In order to defend itself against viruses and other pathogens that introduce foreign nucleic acids into their cells, plants have developed a system of post-transcriptional gene silencing (PTGS) where small interfering RNAs are produced from double-stranded RNA in order to create a sequence specific degradation pathway that efficiently silence non-native genes. Many plant viruses have developed mechanisms that counter the plants PTGS-systems by evolving proteins, such as p19 and NSs, that interfere with the PTGS-pathway at different levels.

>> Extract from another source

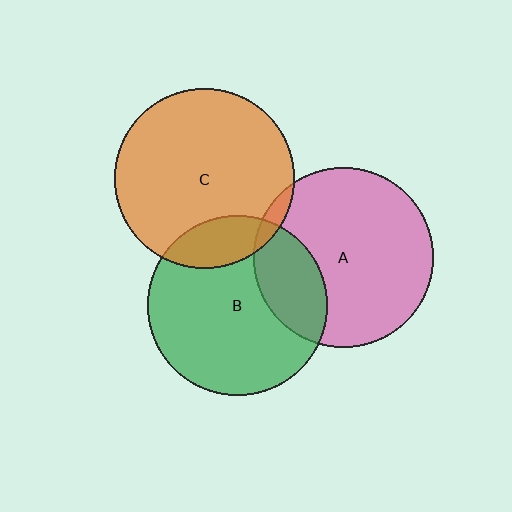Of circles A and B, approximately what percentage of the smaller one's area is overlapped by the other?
Approximately 25%.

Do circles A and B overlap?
Yes.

Although it is not clear exactly how p19 works to suppress RNA silencing, studies have shown that transiently expressed proteins in Nicotiana benthamiana leaves have an up to 50-fold higher yield when coinfiltrated with TBSV p19.

TSWV and other tospovirus NSs proteins have been shown to be effective as suppressors of both local and systemic silencing, and may be a useful alternative to p19 where the latter has been shown not to be effective. In other studies, p19 from artichoke mottled crinkle virus has been shown to have a similar, although weaker, effect to TBSV p19. However, it needs to be noted that the p19 protein is a recognised effector in certain plant species (e.g., Nicotiana tabacum pv. petit Gerard) that would trigger hypersensitive response.